Acronyme anglais de « réseau privé virtuel », un VPN (Virtual Private Network) est une technique permettant de créer un lien réseau direct, un « tunnel » entre deux ordinateurs éloignés. Ainsi quand un ordinateur est connecté à un VPN, il peut accéder au réseau « au travers » d’un autre, qui, aux yeux du réseau, sera celui qui réalise les opérations. Cela permet par exemple de se connecter à distance au réseau interne (intranet) d’une entreprise, mais aussi d’accéder à Internet sans que l’adresse IP de la personne qui utilise le VPN ne soit enregistrée. Seules l’adresse IP et les caractéristiques techniques du serveur offrant le VPN circuleront sur le réseau.

Des entreprises proposent des solutions de VPN qui vont protéger la confidentialité de l’origine des communications. En souscrivant à leurs services, si la communication en direction du VPN est sécurisée (chiffrement...), il sera très difficile de déterminer qui a accédé à tel ou tel contenu sur Internet, les informations d’identification transmises étant celles du VPN.

Le niveau de sécurisation est fonction de sa structure gestionnaire. Il faut donc qu’elle présente certaines garanties. Tout dépend des besoins. Ainsi, si le seul objectif est d’éviter que les services utilisés puissent « profiler » l’adresse IP, la plupart des solutions existantes non frauduleuses sont convenables.

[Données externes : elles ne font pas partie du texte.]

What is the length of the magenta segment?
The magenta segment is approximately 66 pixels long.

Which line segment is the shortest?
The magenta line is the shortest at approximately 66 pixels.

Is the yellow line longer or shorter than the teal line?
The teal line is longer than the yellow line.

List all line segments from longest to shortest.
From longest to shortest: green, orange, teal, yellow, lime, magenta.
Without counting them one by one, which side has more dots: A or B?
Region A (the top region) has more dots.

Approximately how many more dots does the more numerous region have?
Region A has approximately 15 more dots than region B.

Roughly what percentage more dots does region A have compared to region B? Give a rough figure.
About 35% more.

Dans l’hypothèse d’un service qui utilise l’adresse IP pour localiser l’internaute, par exemple certaines vidéos dont l’accès est restreint aux résidents d’un pays, l’usage d’un VPN localisé dans ce pays peut permettre de se soustraire à cette contrainte.

S’il y a absolument besoin qu’une communication ne soit pas tracée jusqu’à son émetteur par les autorités, une grande partie des VPN ne seront pas adaptés. En effet, ces entreprises restent soumises aux lois nationales. Elles doivent respecter les mandats judiciaires de transmissions de données d’identification. Les garanties de confidentialité offertes par un VPN sont dépendantes non seulement de la localisation de l’entreprise et de ses serveurs, mais aussi de ses conditions contractuelles et de sa bonne volonté à coopérer avec les autorités publiques. Face à ce risque de surveillance, ce guide ne saurait faire une recommandation précise (sans possibilité d’auditer véritablement ces services ni de tester toutes les solutions).

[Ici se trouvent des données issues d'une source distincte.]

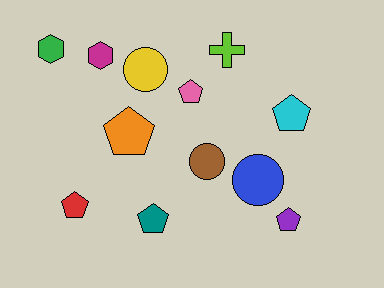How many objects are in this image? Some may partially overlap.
There are 12 objects.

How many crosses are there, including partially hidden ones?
There is 1 cross.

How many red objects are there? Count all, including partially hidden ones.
There is 1 red object.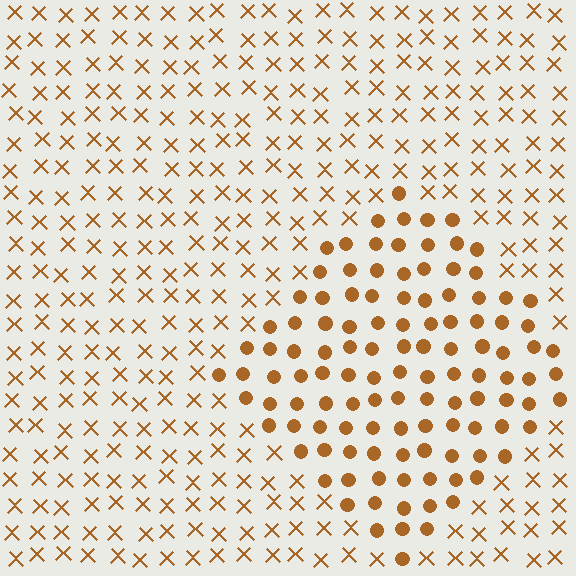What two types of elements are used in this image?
The image uses circles inside the diamond region and X marks outside it.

Il existe de très nombreux services et comparatifs de services. Offrir un tel service a un cout, il faut donc se méfier des services « gratuits », dont la rémunération est indirecte (publicité, produit d’appel, utilisation des données à d’autres fins...). Il existe toutefois quelques services gratuits aux caractéristiques limitées (en bande passante, en débit général, en protocoles disponibles...) qui pourraient apparaitre comme raisonnables si l’objectif est seulement de se protéger des entreprises commerciales. On peut aussi citer des VPNs issus d’organisations sans but lucratif ayant pour vocation de protéger la vie privée :

  • Arethusa, toutefois limité à la seule navigation Web dans sa version gratuite ;
  • Autistici, au débit toutefois très limité ;
  • RiseupVPN, accessible sans enregistrement de compte, financé sur les appels à don.

Pour les solutions payantes plus complètes, sans pouvoir faire de recommandations précises voici les points qu’il est important de prendre en compte :

  • les garanties techniques : stabilité de l’infrastructure, du service, nombre de serveurs et répartition sur le globe, etc. ;
  • les logiciels et protocoles utilisés, il faut ainsi s’assurer qu’il s’agisse d’un logiciel fiable, principalement « WireGuard » et « OpenVPN », sous licence libre et qui semblent faire leurs preuves ;
  • la localisation juridique de l’entreprise et de ses serveurs qui conditionne la législation à laquelle elle est soumise et donc aux potentielles demandes des États concernés ;
  • les garanties juridiques en termes de vie privée présentes dans les conditions commerciales.

Il faut bien prendre le temps d’analyser le service et d’en connaitre les limites, un VPN sérieux protégera contre la surveillance privée et évitera les méthodes liées à la seule surveillance du réseau (IP-tracking, limites liées à la localisation de l’adresse IP, surveillance automatique des connexions de « pair-à-pair »...), mais ne constituera pas nécessairement une garantie contre des demandes étatiques ou judiciaires d’identification de connexion.